Für das Training der Netze haben wir selbst zahlreiche Labels generiert, d.h. Umrisse von Dächern und Hindernissen markiert. Hierbei war es wichtig, das Labelingschema an das Problem anzupassen, um etwa auch kleine Hindernisse und semantische Strukturen lernen und schließlich erkennen zu können.
Das Training hat ein umfangreiches Finetuning erfordert (z.B. Identifikation der besten Lossfunktion, Datenaugmentierung, Hyperparameteroptimierung etc.) - für Details sei auf unseren Blog verwiesen.

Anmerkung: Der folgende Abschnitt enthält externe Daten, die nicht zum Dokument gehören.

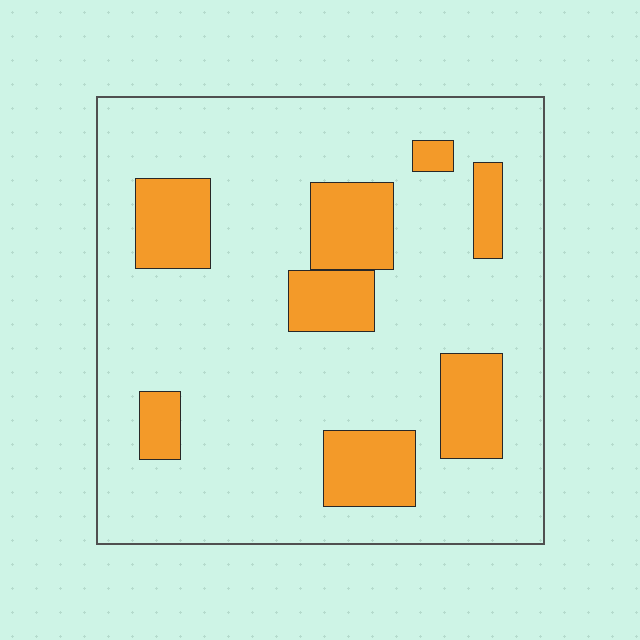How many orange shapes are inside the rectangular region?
8.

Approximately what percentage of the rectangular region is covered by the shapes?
Approximately 20%.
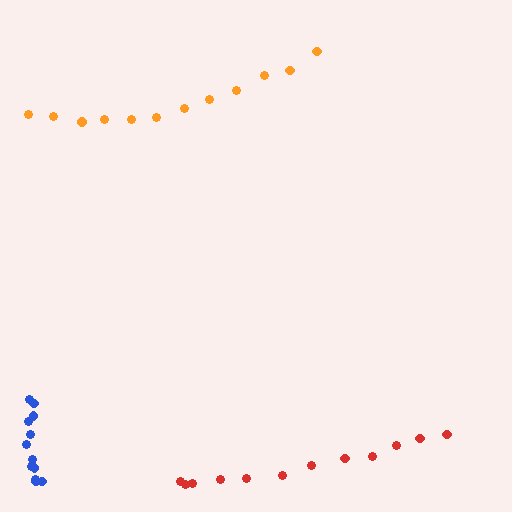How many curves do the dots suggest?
There are 3 distinct paths.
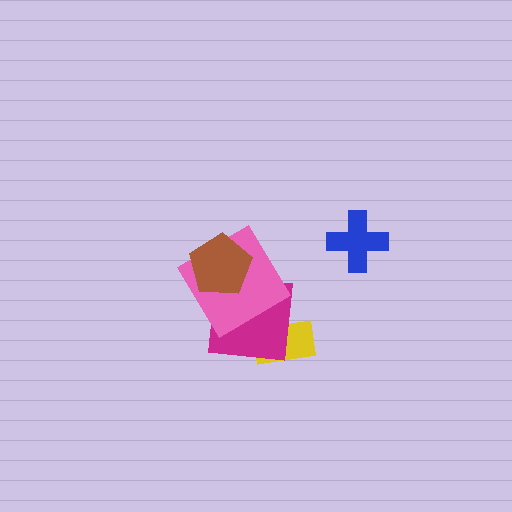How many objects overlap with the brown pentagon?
2 objects overlap with the brown pentagon.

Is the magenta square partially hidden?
Yes, it is partially covered by another shape.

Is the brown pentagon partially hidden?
No, no other shape covers it.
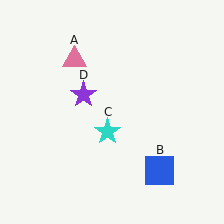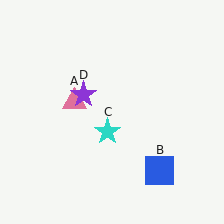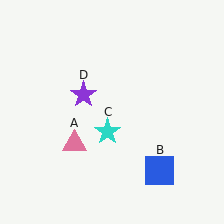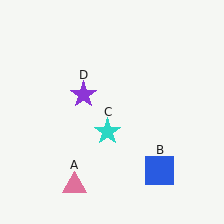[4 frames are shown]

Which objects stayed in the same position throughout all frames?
Blue square (object B) and cyan star (object C) and purple star (object D) remained stationary.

Bei der Segmentierung der Kundenfotos haben wir mittels Transfer-Learning durch ein auf ImageNet vortrainiertes neuronales Netz deutliche Verbesserungen erreichen können. Die zwei unteren Bilder zeigen exemplarisch die beeindruckenden Fähigkeiten des von uns trainierten neuronalen Netzes semantische Strukturen zu erkennen.